For Makó, boundaries are not a metaphor but a method: He is a master of thinking inside the box. “There is this Hungarian saying, you either work from A to Z or A to B,” he told me. “I work from A to B. It is remarkable what you can produce within a restricted parameter.” The box is a recurring theme throughout his work. It is a playhouse, a safe space where imagination can roam free under watchful control: “My childhood and adolescence were strict, yes, but never without play. I found a game inside every rule.” His portrait of the performance artist Marina Abramović—at ease on a small Victorian bed squeezed into a hermetic white cube, ballet slippers propped up on a wooden leg—perfectly conveys the willful intensity of her defenselessness, her un-Makó-esque art of surrendering control.
Makó says he exists somewhere on the autism spectrum, suggesting that what others might perceive as compulsions are, for him, simply the mechanics of daily functioning. He is detail-oriented to a degree that borders on obsession. Recently, his team noted that he brings the same lipstick to every shoot, the only shade that on his set can be used as blush—a small signal that everything is precisely as it should be.
When discussing his influences, the artist repeatedly invokes the same nineteenth-century Hungarian ballad, “Ágnes asszony” by János Arany. The poem is set in a rural village where a woman is seen washing bedsheets in the river. They are stained with blood: She murdered her husband in his sleep the night before. From that day forward, she returns to the river over and over again, scrubbing at a stain that will not disappear. It is a story of madness embedded in the mundane—of repetition, of imagined stains, of performing the same gesture with the same objects until reality itself begins to fray.
In a sense, this is precisely what Makó does with his props. He reuses, recycles, and reimagines them until they break, until they have exhausted all their potential. He finds waste “the most irregular,” an adjective that comes up often when he describes his worldview. “It’s a kind of slow fashion; it builds a language,” he said. “I’m not interested in producing something new for the sake of it, and I don’t think photographing the same objects or concepts over and over again makes the work any less effective.”

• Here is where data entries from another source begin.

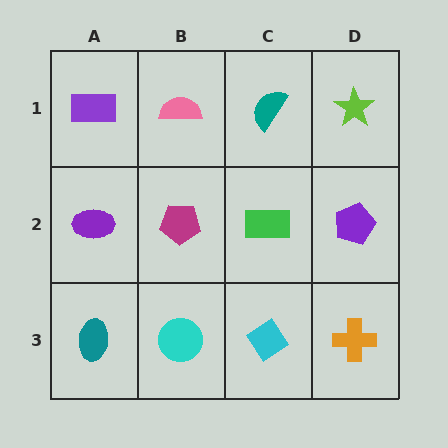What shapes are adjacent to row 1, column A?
A purple ellipse (row 2, column A), a pink semicircle (row 1, column B).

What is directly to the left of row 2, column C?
A magenta pentagon.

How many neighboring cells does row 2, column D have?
3.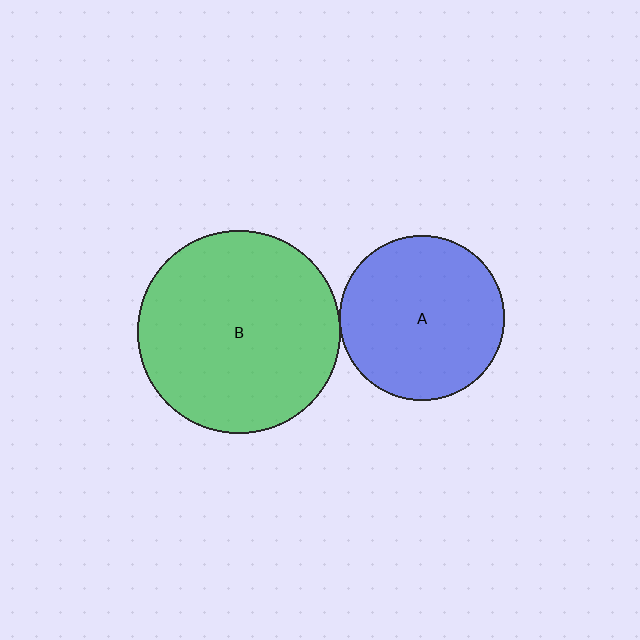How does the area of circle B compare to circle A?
Approximately 1.5 times.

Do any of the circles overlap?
No, none of the circles overlap.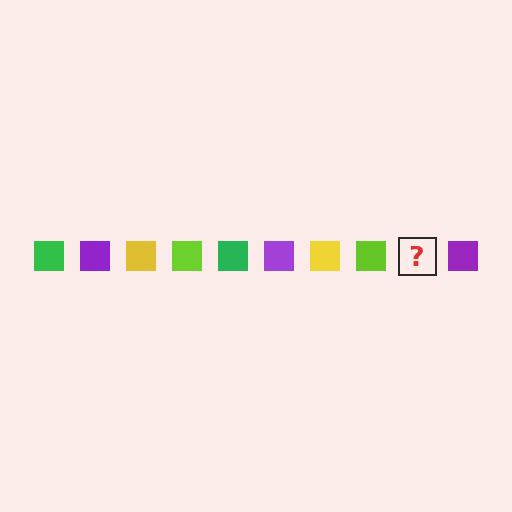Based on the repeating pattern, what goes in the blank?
The blank should be a green square.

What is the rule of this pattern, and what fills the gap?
The rule is that the pattern cycles through green, purple, yellow, lime squares. The gap should be filled with a green square.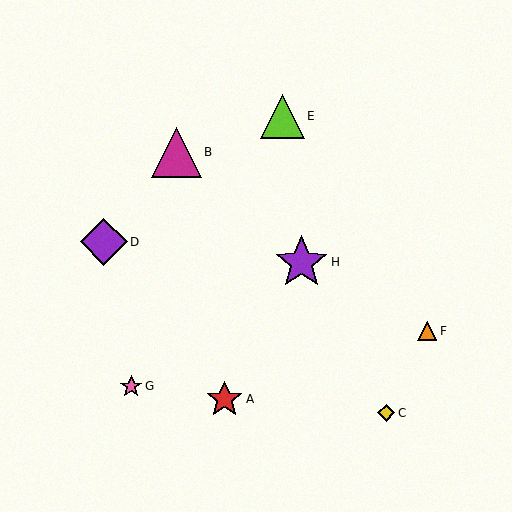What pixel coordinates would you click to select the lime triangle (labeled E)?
Click at (283, 116) to select the lime triangle E.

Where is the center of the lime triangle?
The center of the lime triangle is at (283, 116).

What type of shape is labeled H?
Shape H is a purple star.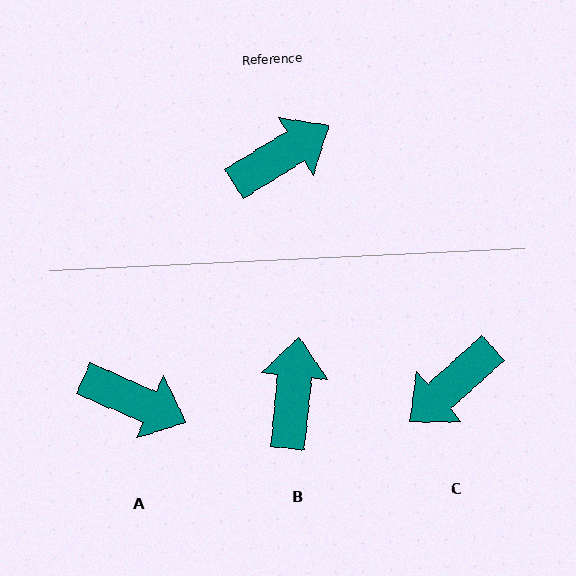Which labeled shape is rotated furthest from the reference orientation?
C, about 170 degrees away.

All photographs © the artist
A cardboard box barely large enough to contain a body; a cardboard box disproportionately larger than one. Red-and-white checkered bedsheets. Several house-shaped headpieces. A Pinocchio nose. Pointed hats. A cardboard sword. These are just some of the things that recur again and again in Makó’s photographs.

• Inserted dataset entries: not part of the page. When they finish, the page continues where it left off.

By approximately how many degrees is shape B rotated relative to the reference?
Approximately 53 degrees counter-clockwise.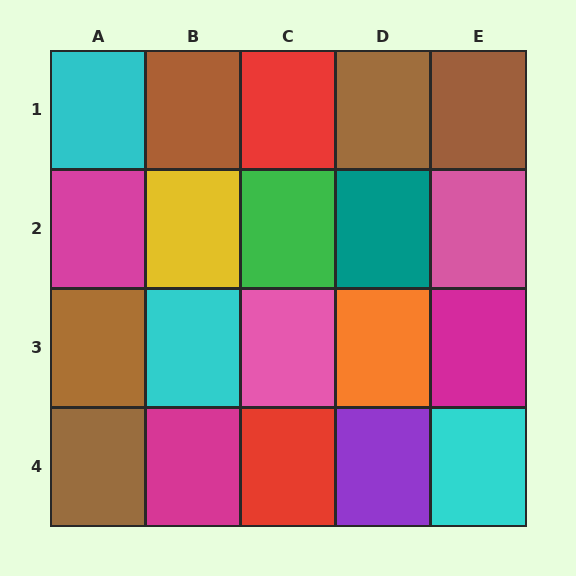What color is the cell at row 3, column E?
Magenta.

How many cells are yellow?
1 cell is yellow.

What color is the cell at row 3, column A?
Brown.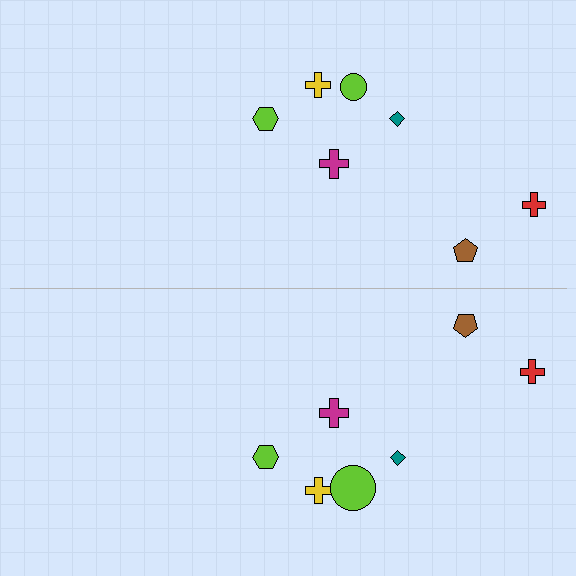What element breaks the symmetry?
The lime circle on the bottom side has a different size than its mirror counterpart.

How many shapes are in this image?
There are 14 shapes in this image.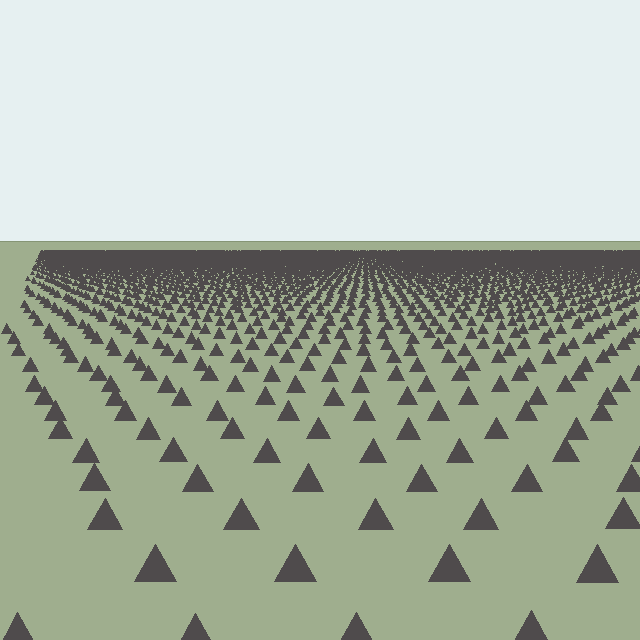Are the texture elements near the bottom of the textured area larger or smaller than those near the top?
Larger. Near the bottom, elements are closer to the viewer and appear at a bigger on-screen size.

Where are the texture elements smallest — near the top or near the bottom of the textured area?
Near the top.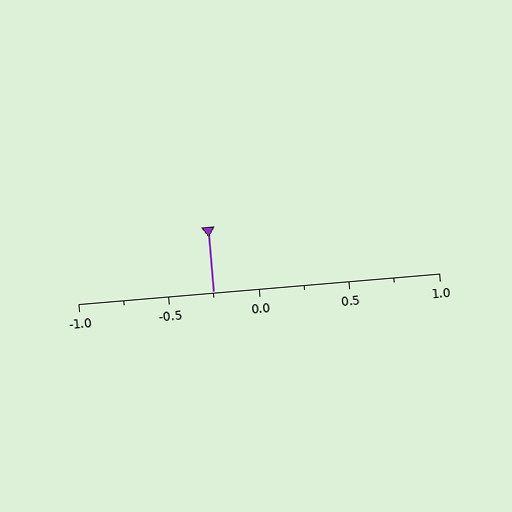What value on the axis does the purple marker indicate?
The marker indicates approximately -0.25.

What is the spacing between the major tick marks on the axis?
The major ticks are spaced 0.5 apart.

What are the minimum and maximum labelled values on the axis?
The axis runs from -1.0 to 1.0.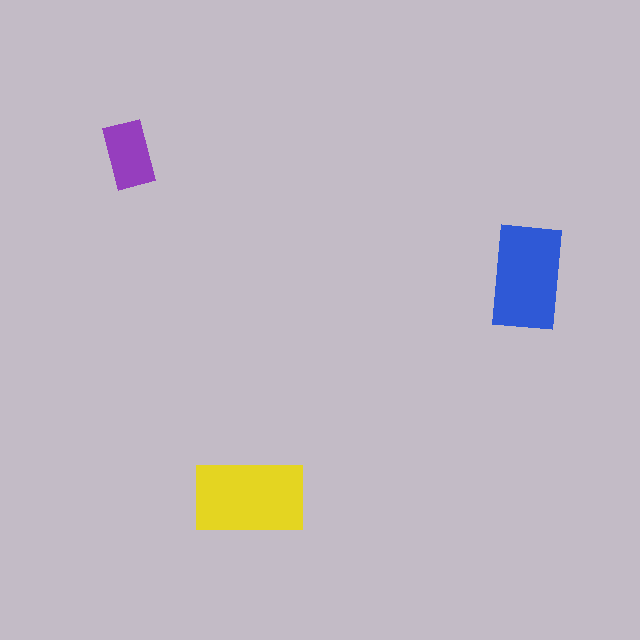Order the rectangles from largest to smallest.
the yellow one, the blue one, the purple one.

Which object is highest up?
The purple rectangle is topmost.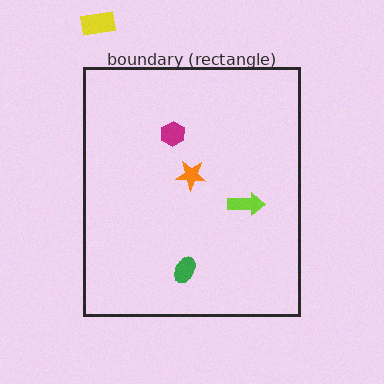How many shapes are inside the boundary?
4 inside, 1 outside.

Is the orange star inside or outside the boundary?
Inside.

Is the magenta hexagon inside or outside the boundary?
Inside.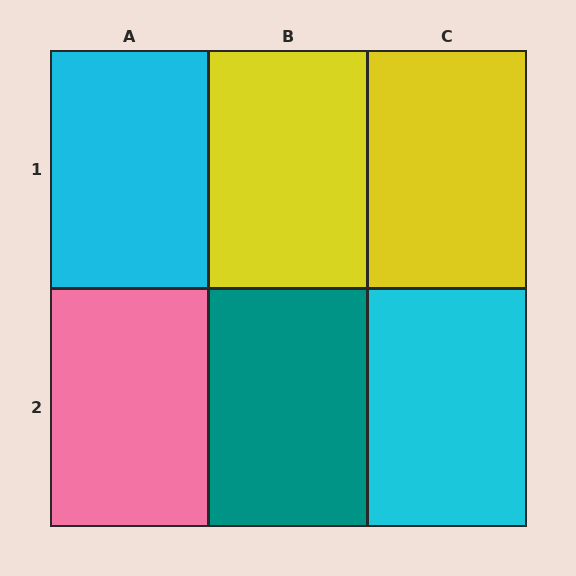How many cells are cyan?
2 cells are cyan.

It matters to him that his sets and props are visibly handmade, textured, bearing the trace of touch, perhaps echoing his early training as a painter. They share the same muted, grainy surface he seeks in his photographs: a simplified, slightly degraded version of the everyday. In an era marked by digital fatigue, this emphatically handcrafted quality allows his photographs to stand apart, like children’s drawings come to life. He wants his pictures to be “dancing on the edge of being too much.” His images pull you in with beauty, then invite you to make up stories about what you see.

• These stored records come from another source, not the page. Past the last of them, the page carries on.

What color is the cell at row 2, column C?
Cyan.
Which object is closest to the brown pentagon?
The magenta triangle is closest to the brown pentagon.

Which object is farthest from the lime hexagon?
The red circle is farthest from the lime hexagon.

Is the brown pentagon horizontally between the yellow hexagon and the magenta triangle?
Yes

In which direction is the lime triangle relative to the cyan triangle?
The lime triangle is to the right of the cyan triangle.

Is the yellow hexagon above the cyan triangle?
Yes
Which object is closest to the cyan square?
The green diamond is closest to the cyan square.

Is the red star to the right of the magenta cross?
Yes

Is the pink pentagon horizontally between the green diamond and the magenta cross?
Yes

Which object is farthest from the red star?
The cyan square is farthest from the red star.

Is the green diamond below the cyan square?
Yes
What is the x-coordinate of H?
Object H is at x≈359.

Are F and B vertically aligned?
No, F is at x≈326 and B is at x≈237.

Makó often describes his mindset as “brutalist,” which may partly explain his decision to live and work in Milan. When he speaks about his inner architecture, though, the style morphs into something more intricate. He imagines “lots of little rooms,” each distinct, each filled with carefully gathered trinkets. Every object is collected and stored, separate yet connected in a sort of organized chaos; from the outside he thinks it would probably look very eclectic. “If it connects to other people,” he mused, “then I’m very grateful, but it’s highly unlikely.” But there are private rooms inside everyone. Makó simply chooses to render his visible—probably his only unkept secret.